Isaiah’s gaze penetrated through the thick smoke and powerful incense until he had a vision of God, the Almighty King, sitting high and exalted over all the cosmos and creatures. The singing became heavenly, “Qadosh, Qadosh, Qadosh! Holy and free is God.” The glory of God fills the temple and flows out to embrace the whole earth. “Holy and free is God!” The glory of God overflows from the earth to embrace all the cosmos and every created thing. It is as if the very body of God contains the temple, the earth, the cosmos and all that is. Nothing is large enough to be the throne of God.

Isaiah is not looking beyond the earth into some other world. This is a prophetic vision deep into the divine reality in which earth, heaven and the powerful glory of God’s divine being come together in an inseparable union. It is a vision of the Divine Presence always free and present wherever God chooses to be. Isaiah is at once fascinated and terrified of this Divine Presence and the power of its bright light everywhere. It is pure holiness which has the power to destroy all that is not holy and pure with one spark of glory.

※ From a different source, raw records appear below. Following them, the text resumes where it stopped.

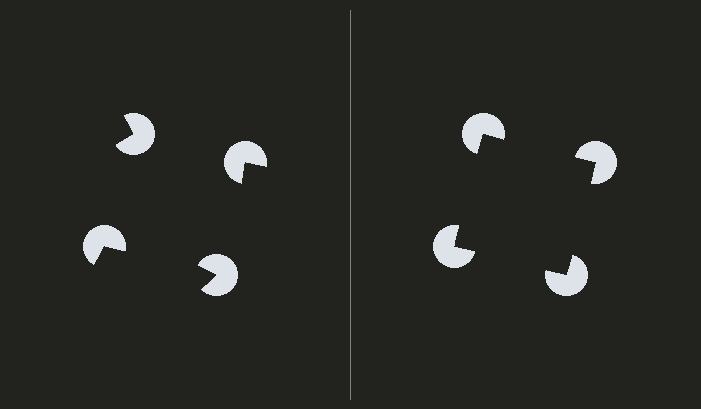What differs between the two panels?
The pac-man discs are positioned identically on both sides; only the wedge orientations differ. On the right they align to a square; on the left they are misaligned.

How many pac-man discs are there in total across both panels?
8 — 4 on each side.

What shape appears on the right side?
An illusory square.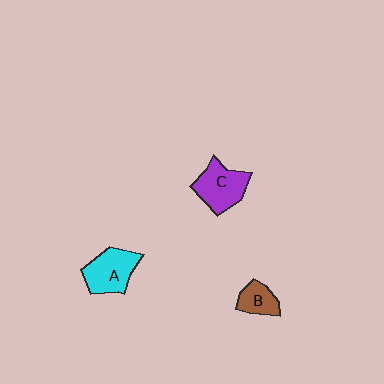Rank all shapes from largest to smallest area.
From largest to smallest: C (purple), A (cyan), B (brown).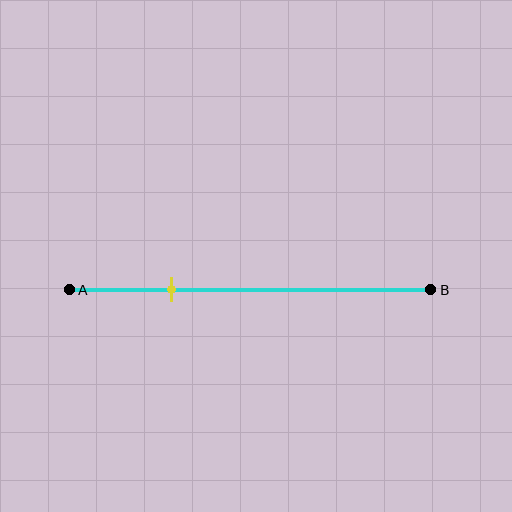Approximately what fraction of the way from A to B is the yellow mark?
The yellow mark is approximately 30% of the way from A to B.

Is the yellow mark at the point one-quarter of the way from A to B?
No, the mark is at about 30% from A, not at the 25% one-quarter point.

Isaiah is horrified and cries out, “Woe is me. I must fall silent for I am a man of unclean lips, and I dwell in the midst of a people of unclean lips.” Suddenly, divine power flies toward the lips of Isaiah on the wings of a Seraph. All impurity on his lips is burned away. Sin is gone, and Isaiah felt it leave. He cries out again telling us his story, “I heard the voice of the Lord of All saying, ‘Whom shall I send, and who will go for us?’ I answered, “I am ready, send me!’” Then God told Isaiah his job would last until there is nothing left of this people but a stump. “How long?” wailed Isaiah! And God being God spoke the word that brings resurrection living, “But in that stump will be the holy seeds, the descendants put aside for my own use. In that stump will be found the children whom I will call Holy and made clean by my divine power, my Qadosh.” The seeds of God’s holiness will be spared and will be sent out to reclaim the earth for the presence of God. And, it was so.

Paul, the apostle, knows Isaiah’s call and God’s response. Paul has been called by God in a scene equal to Isaiah’s amazing day in the presence of God’s Qadosh. Out of his Jewish memory and his own experience he writes this, “So then, brothers and sisters, we are debtors, not to the rules and principles of the fleshly world, which is not holy. See, if you live according to the those ways you will die; but if by the Qadosh you put down the deeds of the body then you will not be able to behave in a hurtful way. You will not damage life, and you will live. For all who are led by the Qadosh of God are children of God. For you did not receive a spirit of slavery to fall back into fear, but you received a spirit of adoption.” When we cry “Father,” it is that very spirit participating within our spirits, partnering with us in life that tells everyone who sees us that we are children of God. We carry the holy seed of God’s Holy Spirit within us as part of what creates life for us moment by moment. Our future is born by those holy seeds of new life. By these seeds we are adopted by God who gives us this life.

So, if we are God’’s children, then we are God’s heirs with Christ. The inheritance of God’s children is possession of salvation. Heirs of God, joint heirs with Christ, we are family. Extended, adopted, however defined, we are brothers and sisters with Christ. All of us. All of humanity. All of creation. The gift of God’s presence embraces us all.